Abstract

Abstract. The seasonal-to-decadal terrestrial water balance on river basin scales depends on several well-characterized but uncertain soil physical processes, including soil moisture, plant available water, rooting depth, and recharge to lower soil layers. Reducing uncertainties in these quantities using observations is a key step toward improving the data fidelity and skill of land surface models. In this study, we quantitatively characterize the capability of Gravity Recovery and Climate Experiment (NASA-GRACE) measurements – a key constraint on total water storage (TWS) – to inform and constrain these processes. We use a reduced-complexity physically based model capable of simulating the hydrologic cycle, and we apply Bayesian inference on the model parameters using a Markov chain Monte Carlo algorithm, to minimize mismatches between model-simulated and GRACE-observed TWS anomalies. Based on the prior and posterior model parameter distributions, we further quantify information gain with regard to terrestrial water states, associated fluxes, and time-invariant process parameters.
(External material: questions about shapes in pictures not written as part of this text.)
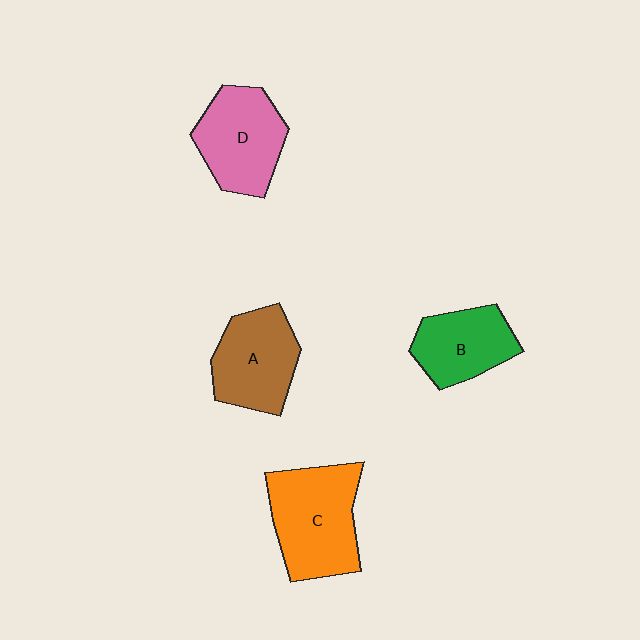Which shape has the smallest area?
Shape B (green).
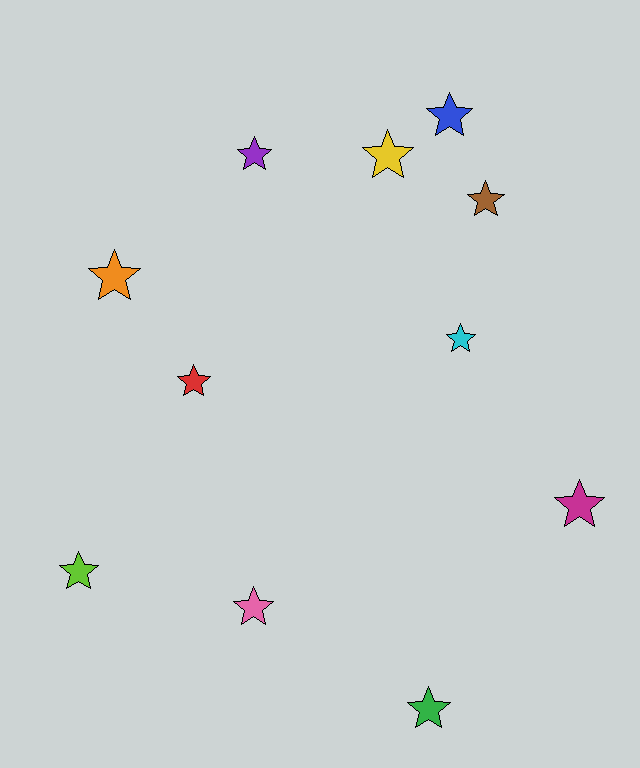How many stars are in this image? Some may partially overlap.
There are 11 stars.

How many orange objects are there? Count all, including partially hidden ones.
There is 1 orange object.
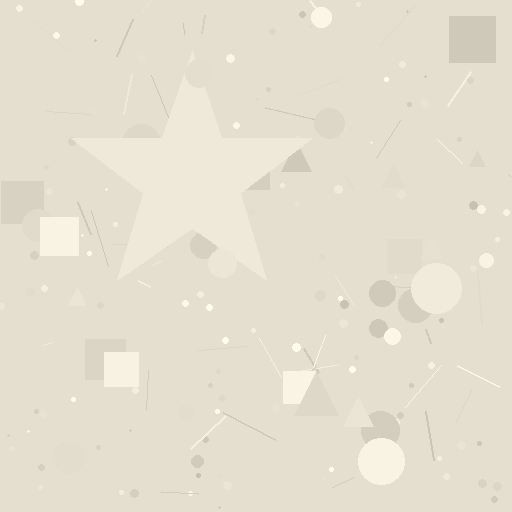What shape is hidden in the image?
A star is hidden in the image.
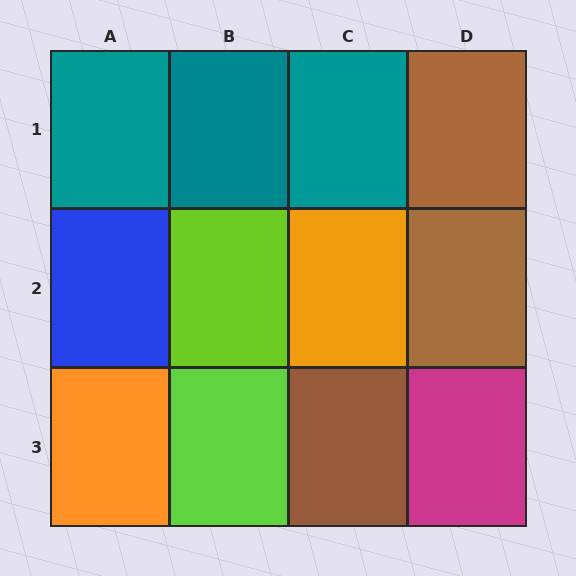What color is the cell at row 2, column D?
Brown.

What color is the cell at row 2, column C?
Orange.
We show that the data-constrained terrestrial water storage model can capture basic physics of the hydrologic cycle for a watershed in the western Amazon during the period January 2003 through December 2012, with an r2 of 0.98 and root mean square error of 30.99 mm between observed and simulated TWS. Furthermore, we show a reduction of uncertainty in many of the parameters and state variables, ranging from a 2 % reduction in uncertainty for the porosity parameter to an 85 % reduction for the rooting depth parameter. The annual and interannual variability of the system are also simulated accurately, with the model simulations capturing the impacts of the 2005–2006 and 2010–2011 South American droughts. The results shown here suggest the potential of using gravimetric observations of TWS to identify and constrain key parameters in soil hydrologic models.

Highlights

  • The terrestrial water balance depends on many physical processes, including soil moisture, plant available water (PAW), rooting depth, recharge to lower soil layers, among others, and these processes depend on each other in a dynamic way (Margulis et al, 2006; Massoud et al, 2019a, 2020a)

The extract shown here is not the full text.